Crónica: De “Tiaguinho sem-abrigo” a “Tiaguinho”, nome de carinho
– Sabem onde está o Tiaguinho do monte? No Lar do Belo Horizonte!
A notícia correu célere na aldeia. No final do dia todas as famílias sabiam do destino do conhecido “Tiaguinho do monte, o sem-abrigo”, e congratulavam-se com a sua nova sorte.
Tiaguinho, em criança, vivia com a sua mãe na colina mais alta da aldeia. Menino comunicativo, brincalhão, era a companhia da mãe e a sua principal “esperança”. Queria ser doutor de animais. Um dia, seria doutor, todos sabiam. Mas, o falecimento da mãe deixou-o perturbado, perdido, sem rumo. Deixou de querer ser doutor de animais, deixou de sorrir e até mesmo de falar. A casa já não era casa. A rua era o seu lugar, assim, sem nada, vazio, desprotegido, tal como ele se sentia. Trabalhava com os vizinhos nos campos, e em troca, estes davam-lhe de comer, roupa, algum dinheiro… era assim a vida de Tiaguinho do monte, o sem-abrigo.
Os anos foram passando, e de mudanças na vida de Tiaguinho, apenas as rugas e o cansaço de viver. Um dia, ouviu-se dizer que Tiaguinho foi para o hospital. Ninguém sabia o que tinha. Pneumonia, diziam alguns. Também ninguém foi visitá-lo.
Passaram alguns meses e ninguém o via regressar aos caminhos da sua aldeia. Foi então que a notícia se espalhou: Tiaguinho está no Lar do Belo Horizonte. Fátima ouviu a notícia. Recriminou-se.
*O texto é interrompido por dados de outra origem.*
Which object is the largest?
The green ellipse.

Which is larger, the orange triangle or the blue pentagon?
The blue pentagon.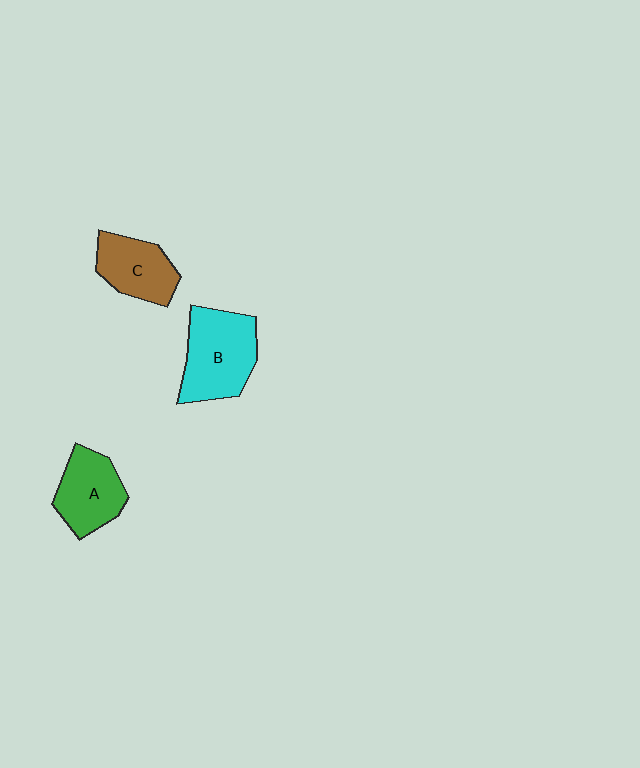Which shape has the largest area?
Shape B (cyan).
Como puderam todos deixá-lo sozinho, abandonado, mais uma vez perdido? Dispensável?!
Recordou-se de como ficara impressionada quando, em menina, o pai lhe disse que Tiaguinho vivia como se fosse “sem-abrigo” mas se a mãe não tivesse morrido, ele seria o doutor Tiaguinho.
Decidida, Fátima anunciou em casa que lhe faria uma visita. Preparou umas guloseimas das que no passado o encantavam e dirigiu-se ao Lar do Belo Horizonte.
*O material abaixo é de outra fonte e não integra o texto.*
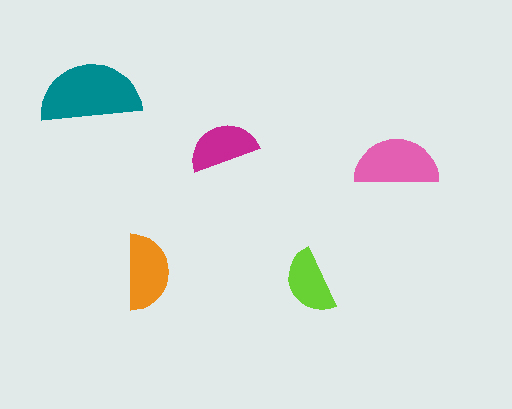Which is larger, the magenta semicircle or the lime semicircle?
The magenta one.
– Senhor Tiago Vasconcelos, tem aqui uma visita para si.
Fátima viu dirigir-se para ela um senhor altivo, de aspeto cuidado, de olhar curioso como quem tenta entender a estranheza do momento.
Quase irreconhecível, mas era mesmo Tiaguinho, agora o “senhor Tiago Vasconcelos”.
– Tiaguinho! – chamou ela ao vê-lo passar por si.
Tiaguinho virou-se. Olhou-a prolongadamente. Depois, como que acordando, pegou-lhe na mão,
beijou-lha, e, num impulso, levantou-a como se fosse um troféu recém conquistado.
Apanhada de surpresa, Fátima não reagiu. Deixou-se ir nas manifestações de afeto de Tiaguinho, comovida com a intensidade da alegria que a sua visita provocara. Depois, ficou ali a fixá-la, feliz. No olhar cristalino de Tiaguinho, Fátima viu quanto afeto aprisionado por uma dor maior, mas que nunca deixara de existir. E mais uma vez Fátima envergonhou-se de nunca antes o ter acolhido assim: ela, que tinha tudo, só fora capaz de lhe dar um nome com carimbo que excluía: “Tiaguinho do monte, o sem-abrigo”. Afinal, podia chamá-lo de “Tiaguinho do monte, o que pega ao colo” ou “Tiaguinho do Monte, o que se encanta”, ou “Tiaguinho do monte, o de olhar profundo”.
Aquela visita transformou Fátima, a vida de Tiaguinho e da aldeia: todos os fins de semana alguém ia buscar o seu novo amigo. De sorriso cheio, Tiaguinho visitava a gente que conhecia e a sua casa no cimo do monte, agora reparada com os esforços de toda a aldeia. Nunca mais houve “Tiaguinho, o sem-abrigo”. Passou a haver apenas “Tiaguinho” só nome de carinho. E a aldeia era agora bem mais bonita!